Management Programming

Deploying to Production: When things go wrong, don’t make it worse! (a.k.a.: A story about Continuous Deployment)

Throughout my career working in software development projects I’ve seen many deployments to production go wrong or fail. It will happen to any software engineering team at some point, it’s a fact! Another (not so pleasant) fact is that people find many different ways to make the situation even worse. Bare with me, you will get my point in a minute.

Back in the 200Xs, the team I was working on deployed a bug to production that caused trouble to some users. Executives got upset and eventually put the blame on the deployment manager, saying that he allowed the release to happen without adequate quality assurance. This was actually the engineering manager’s (and team) responsibility, but since the other guy was blamed for the problem, he had the right to do something about it. And he did – he introduced a policy that would require teams to notify about deployments at least one week in advance so the release team could plan to do some black-box testing by themselves in advance and make sure things looked good.

Did you mean “lack of trust”?

This “solution” created a very bad “developer versus QA” dispute and lack-of-trust environment. Instead of collaborating, the development and QA/release teams were fighting against each other when they could be working together improving the product and quality. Not only that: the release process got substantially more complicated and time consuming, and in the end this only contributed for the company to be slower and more bureaucratic and didn’t fix the quality. Not to mention that when the next problem happened, the *development team* put the blame on the testing team too! They said: “It’s your fault, you didn’t test it right!”. How nonsense is that?

Another situation happened in a different company I worked for where a team released a new feature to production that almost completely prevented users to use an application. The solutions discussed involved a complicated release process that would require 2 weeks for a feature to be rolled out, locking the code repository so people couldn’t touch the code after some point and so on. And the result of all those actions are not different from the first situation: the team and company will get slower to release features, people become afraid of taking risks thus don’t innovate, the work becomes more bureaucratic, people become less productive, then become frustrated, and it goes on and on.

The pattern is simple: instead of fixing the actual problem, other kinds of problems are created in order to try to fix the original problem.

But how do you fix it effectively?

First, if you want effective immediate/short-term solutions for these problems, the initial step is to really understand what happened so you can fix the right thing. Was it that there are some parts of the system that are lacking test coverage? What is that the acceptance tests are not automated and the team didn’t do proper regression testing? Was it that the release process is manual and the release engineer was sleepy that day and ran the wrong script? Only when you know the root cause you will be able to do something effective about it.

Second and more important, if you don’t think about the entire system and think about a holistic solution, you will eventually run into the same problems over and over again in the future.

Bottom line: you need to fix the system, and not the problem.

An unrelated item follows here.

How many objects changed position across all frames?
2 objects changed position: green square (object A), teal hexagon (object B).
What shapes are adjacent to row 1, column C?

People tend to go for short-term solutions that will apparently fix the problem but won’t (and also won’t prevent it from happening again). You shouldn’t be thinking about things like firing people or sending angry e-mails. The impact this would have in the system is that people won’t take risks anymore so they don’t get screwed up, thus they won’t innovate, thus your company will miss opportunities and your people could get frustrated and go somewhere else. And that’s pretty bad.

A real world example

One of the possible approaches that I learned and implemented over the last year is to implement Continuous Deployment, that consists in constantly deploying software to production in an automated fashion, several times a day, with little-to-none human intervention and with a high level of confidence.

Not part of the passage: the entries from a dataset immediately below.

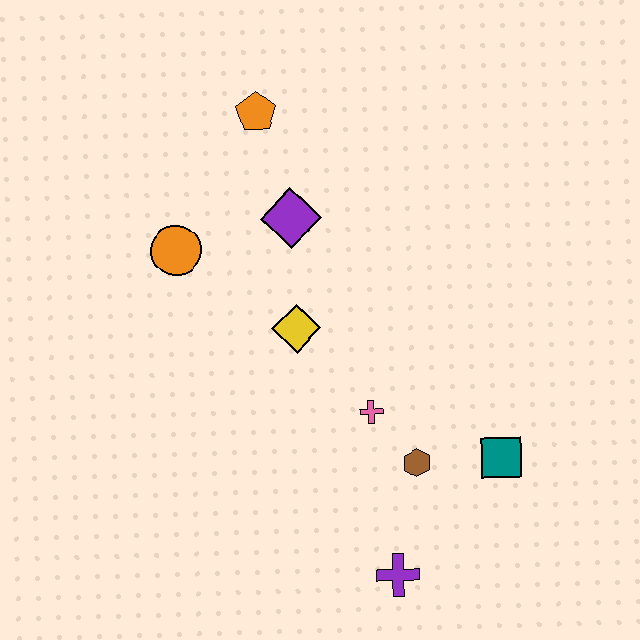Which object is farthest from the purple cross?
The orange pentagon is farthest from the purple cross.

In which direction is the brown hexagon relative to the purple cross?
The brown hexagon is above the purple cross.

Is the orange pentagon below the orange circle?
No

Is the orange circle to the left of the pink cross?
Yes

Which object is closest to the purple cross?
The brown hexagon is closest to the purple cross.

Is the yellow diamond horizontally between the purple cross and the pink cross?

And how does that fix this class of problem? When you implement such extreme deploying practices, you need to introduce amazing discipline, automation and quality, otherwise you will really screw things up. That said, the Continuous Deployment practice will naturally trigger several healthy behaviors that will end up fixing the software development system as collateral damage. Think about it.

Say that you want to have your product going to production immediately after a check-in on the version control system.

First thing you will need is to find a way to deploy code automatically to production. But you need to do it safely because you don’t want to disturb users using your application. One approach might be to take one of the servers out of your production cluster for a while, install a new version of the software, run some tests, and then repeat that operation until all servers are updated. But because you don’t want to do that manually (because it’s error prone and slow), you need to automate some smoke tests and the entire deployment process. As a result, deployment will be automated from tip to tail, including verifying if it went well.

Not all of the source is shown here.